Even though the images don’t depict a room—they’re just lines after all—that’s what we see because that’s what we’re surrounded by. Perspective makes us think the inside corner is further away and, thus, bigger.

In other parts of the world where less time is spent indoors and buildings are constructed with fewer sharp lines, the people do not suffer this mind trick. They know right away that they’re the same length.

Could this phenomenon be making your life harder than it need be?

Travel: The Secret To An Easier Life And A Sharper Mind

There’s nothing wrong with cultural differences; they’re what make the world unique and interesting. But if you don’t travel, you don’t get to see these differences with your own two eyes. That’s too bad, but what’s more tragic is you never get to understand how these differences make solving problems easier.

Just like learning about how to simplify business problems from my tour guide in Tanzania, there are many ways your life could become easier if you exposed yourself to a new way of thinking.

  • Struggle with negotiating? Go some place where it’s a normal, daily occurrence. You’ll pick up the skill without even trying because you’ll have to.
  • Want to build stronger, deeper relationships? Take a trip where family and friendship really are the most important parts of life. You’ll look at your whole life differently, too.
  • Having money trouble? Put yourself in an environment where everyone earns a lot.

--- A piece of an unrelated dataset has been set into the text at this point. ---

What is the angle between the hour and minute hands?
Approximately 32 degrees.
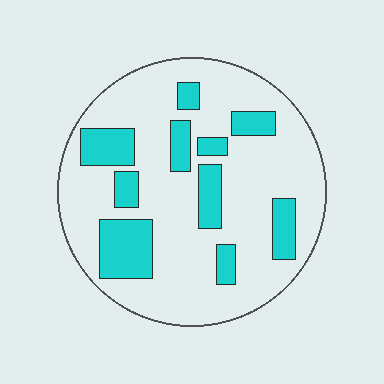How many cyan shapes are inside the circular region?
10.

Your brain will make new connections that will help you understand how to earn more yourself. Or, go some place where everyone is poor and no one cares. Either way, you’ll come away smarter and happier.

Just deciding to think different is hard. Travel forces you to think about things that are already decided for you at home. When you spend your whole life in one environment, the decisions you make based on that place become invisible.

What you must do is put yourself in a new, unfamiliar environment where your brain is not allowed to be lazy—it must work to fit in and make decisions. When you come home from an unfamiliar place, you’re exhausted because your brain has been running marathons to keep up.

But once you’re home, you’ll look at your world just a little different. You’ll see the decisions you used to make automatically and how they caused you to struggle. And, with your new perspective, you’ll expertly maneuver around them.

So go out and see the world. It’ll make you smarter and your life easier.